Schon früh kursierten Gerüchte über diese Krankheit. Ich hörte sie zuerst auf dem Markt. Den letzten Ausbruch hatte es kurz nach Violettes Geburt gegeben. Allein in Paris waren Tausende Menschen gestorben. Man musste sehr vorsichtig sein mit dem Trinkwasser. Baptiste spielte gern am Brunnen in der Rue d’Erfurth. Ich konnte ihn vom Fenster aus sehen, die Kinderfrau passte auf ihn auf. Ich hatte ihn zur Vorsicht ermahnt, Du auch, aber er hatte seinen eigenen Kopf.

Alles ging ganz schnell. Die Zeitungen waren bereits voller Todesmeldungen, die Opferzahlen stiegen Tag für Tag. Das scheußliche Wort brachte Angst und Schrecken über unser Zuhause: Cholera. Eine Frau aus der Rue de l’Echaudé war ihr erlegen. Jeden Morgen wurde ein weiterer Todesfall gemeldet. Die Angst hielt unsere Straße gefangen.
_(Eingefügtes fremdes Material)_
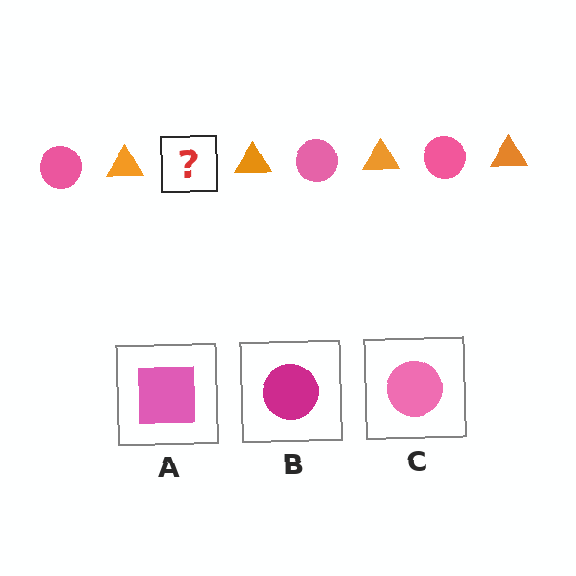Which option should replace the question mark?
Option C.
Und eines Morgens in der Küche brach Baptiste zusammen. Mit einem Schmerzensschrei fiel er auf den Boden, er heulte auf, sagte, er hätte einen Krampf im Bein. Ich eilte zu ihm. Doch sein Bein schien in Ordnung zu sein. Ich tröstete ihn, so gut es ging. Seine Stirn war heiß und feucht. Er begann zu weinen, er krümmte sich vor Schmerz. Ich hörte ein schreckliches Gurgeln in seinem Bauch. Ich sagte mir, das darf nicht sein, nein, nicht mein Sohn, mein über alles geliebter Sohn. Alles, nur das nicht! Ich erinnere mich, dass ich nach Dir rief, Deinen Namen die Treppe hinaufschrie.

Wir trugen Baptiste in sein Zimmer und holten den Arzt. Aber es war zu spät. Ich konnte Dir ansehen, dass Du es wusstest, aber Du sagtest mir nichts. In nur wenigen Stunden waren alle Säfte aus seinem glühenden, sich windenden Leib entwichen, sie sickerten, quollen aus ihm heraus. Und ich konnte, vom Grauen gepackt, nur zusehen.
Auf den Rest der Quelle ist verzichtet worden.